Présentation du séminaire:

 Avant de découvrir l’alchimie dans les années 1928-1930, Jung s’était consacré à l’étude des mouvements gnostiques, païens et chrétiens, dont on retrouve l’écho dans Le Livre Rouge rédigé entre 1916 et 1929. Or, l’intérêt de Jung pour la gnose ne s’est pas limité à cette période de son existence, marquée par la confrontation à l’inconscient qui devait donner une nouvelle orientation à sa recherche et à sa vie. C’est en fait une nouvelle gnose qu’il a cherché à promouvoir à travers la pratique de la psychologie analytique. En quoi donc la gnose, telle que l’entend Jung, a-t-elle partie liée avec le processus d’individuation restaurant l’unité perdue avec soi-même et avec le divin ?

 -Pourquoi Jung s’est-il intéressé à la gnose ? 

 L’état d’esprit qui était déjà le sien avant la rédaction du Livre Rouge le prédisposait à repousser les frontières du savoir scientifique de son temps, et à chercher dans des traditions anciennes la clé de cet élargissement.
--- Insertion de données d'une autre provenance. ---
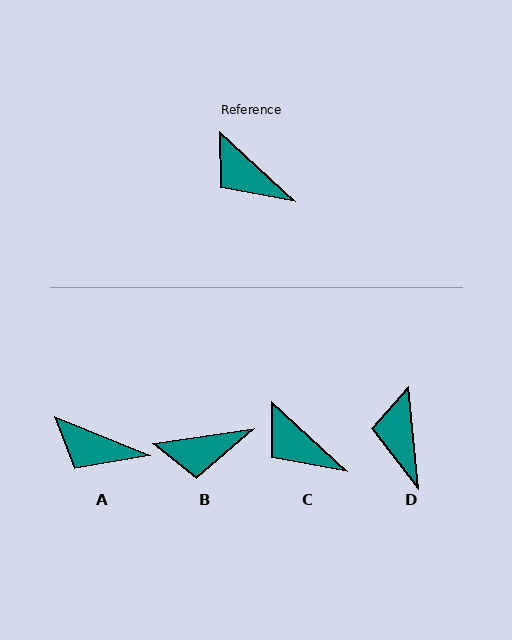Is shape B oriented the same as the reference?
No, it is off by about 51 degrees.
D’abord attiré par la Théosophie, très en vogue à l’époque, Jung en est venu à s’intéresser de très près aux écrits gnostiques alors connus et accessibles : quelles furent ses sources d’information principales, et quelle connaissance a-t-il acquise du gnosticisme antique ? Ce qui retint prioritairement son attention était que les gnostiques aient eux aussi rencontré « à leur façon, le monde originel de l’inconscient. » (« Ma vie »). En dépit de son vif intérêt, Jung a laissé de côté certains aspects de la pensée gnostique qui semblent incontournables au regard des connaissances actuelles : Qui furent réellement les gnostiques et en quoi la gnose (gr. gnôsis) peut-elle être distinguée de la connaissance rationnelle ordinaire ? La réintroduction de la gnose en psychologie semble d’autant plus paradoxale que philosophie et théologie l’ont vigoureusement combattue tant hier (Plotin, les hérésiologues chrétiens) qu’aujourd’hui (Paul Ricœur) en raison, en particulier, de sa vision de l’origine du mal. Jusqu’à quel point Jung a-t-il adhéré à une telle vision ?

 -La gnose dans Le Livre Rouge 
 Le Livre Rouge peut-il être considéré comme une profession de foi gnostique ? 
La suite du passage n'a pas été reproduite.